开发前提
这里,需要对全杭州经纬度进行xgboost模型的训练预测,需要采用CountDownLatch并行开发.
CountDownLatch
代码模板
package com.nokia.zjbigdata.open.spark.impora
import java.util.concurrent.{CountDownLatch, Executors}
import ml.dmlc.xgboost4j.scala.spark.{XGBoostRegressionModel, XGBoostRegressor}
import org.apache.spark.{SparkConf, SparkContext}
import org.apache.spark.ml.feature.VectorAssembler
import org.apache.spark.sql.{DataFrame, SparkSession}
import org.slf4j.LoggerFactory
/**
*
* program:
* description:上传训练模型
* Author:
* Date:2021/1/8 14:52
*
*/
object demoXgBoost24 {
def main(args: Array[String]): Unit = {
if (args.length != 2) {
println("Usage: SparkMLlibPipeline input_path native_model_path pipeline_model_path")
// sys.exit(1)
}
val LOG = LoggerFactory.getLogger("")
val conf = new SparkConf()
conf.set("spark.yarn.am.waitTime", "3600")

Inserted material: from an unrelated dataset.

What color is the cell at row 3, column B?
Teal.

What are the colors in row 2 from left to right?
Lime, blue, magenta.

conf.set("spark.sql.broadcastTimeout", "3600")
conf.set("spark.kryo.registrationRequired", "false")
val spark = SparkSession.builder().appName("XGBoost4J-Spark Pipeline Example").enableHiveSupport().config(conf).getOrCreate()
val sc: SparkContext = spark.sparkContext
spark.sql("CREATE TEMPORARY FUNCTION key AS 'SC_LON_LST_UDF'")

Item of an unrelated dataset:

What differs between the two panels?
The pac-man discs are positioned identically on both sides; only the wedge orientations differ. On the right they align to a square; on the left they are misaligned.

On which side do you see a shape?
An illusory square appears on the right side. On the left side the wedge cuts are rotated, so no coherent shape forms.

val assembler = new VectorAssembler().setInputCols(
Array("sc_longitude", "sc_latitude", "sctadv", "sc_pci", "sc_freq", "scrsrp", "scrsrq"
, "nc1pci", "nc1freq", "nc1rsrp", "nc1rsrq"

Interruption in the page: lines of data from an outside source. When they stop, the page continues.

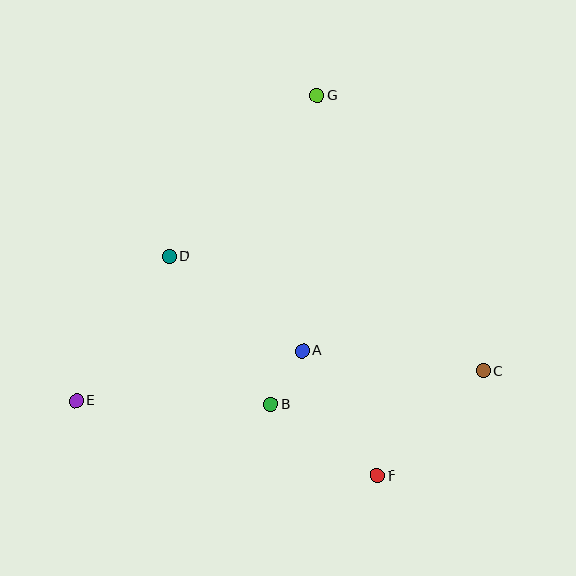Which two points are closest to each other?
Points A and B are closest to each other.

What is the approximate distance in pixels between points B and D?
The distance between B and D is approximately 179 pixels.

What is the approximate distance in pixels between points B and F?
The distance between B and F is approximately 128 pixels.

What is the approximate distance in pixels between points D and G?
The distance between D and G is approximately 218 pixels.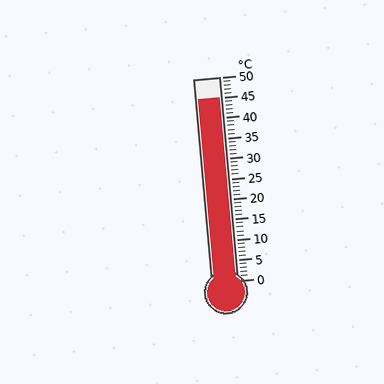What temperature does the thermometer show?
The thermometer shows approximately 45°C.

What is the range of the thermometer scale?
The thermometer scale ranges from 0°C to 50°C.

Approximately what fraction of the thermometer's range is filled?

, "nc2pci", "nc2freq", "nc2rsrp", "nc2rsrq"
, "nc3pci", "nc3freq", "nc3rsrp", "nc3rsrq"
)).setOutputCol("features")
val booster = new XGBoostRegressor(
Map("eta" -> 0.2f,
"subsample" -> 0.9,
"max_depth" -> 6,
"missing" -> -999,
"objective" -> "reg:squarederror",
"colsample_bytree" -> 0.8,
"colsample_bylevel" -> 0.8,
"colsample_bynode" -> 0.8,
"num_round" -> 500,
"num_workers" -> 6,
"tree_method" -> "auto"
)
)
val booster_lat = new XGBoostRegressor(
Map("eta" -> 0.5f,
"subsample" -> 0.9,
"max_depth" -> 6,
"missing" -> -999,
"objective" -> "reg:squarederror",
"colsample_bytree" -> 0.8,
"colsample_bylevel" -> 0.8,
"colsample_bynode" -> 0.8,
"num_round" -> 500,
"num_workers" -> 6,
"tree_method" -> "auto"
)
)
booster.setFeaturesCol("features")
booster.setLabelCol("longitude")
booster_lat.setLabelCol("latitude")
booster_lat.setFeaturesCol("features")
//设置线程总数
val service = Executors.newFixedThreadPool(40)
//设置分区任务数
val latch = new CountDownLatch(1542)
for (k <-5 to 1547 ){
val runnable: Runnable = new Runnable {
override def run(): Unit = {
try {
val rawInput: DataFrame = spark.sql(
s"""
|select
|*
|from mro_ns2_hive_db.tmp_mdt_hw_zx_njydwxt_xgboots_xl_partitions_02
|where key=$k
""".stripMargin)
val train = assembler.transform(rawInput.na.fill(-999)).select("features", "longitude", "latitude")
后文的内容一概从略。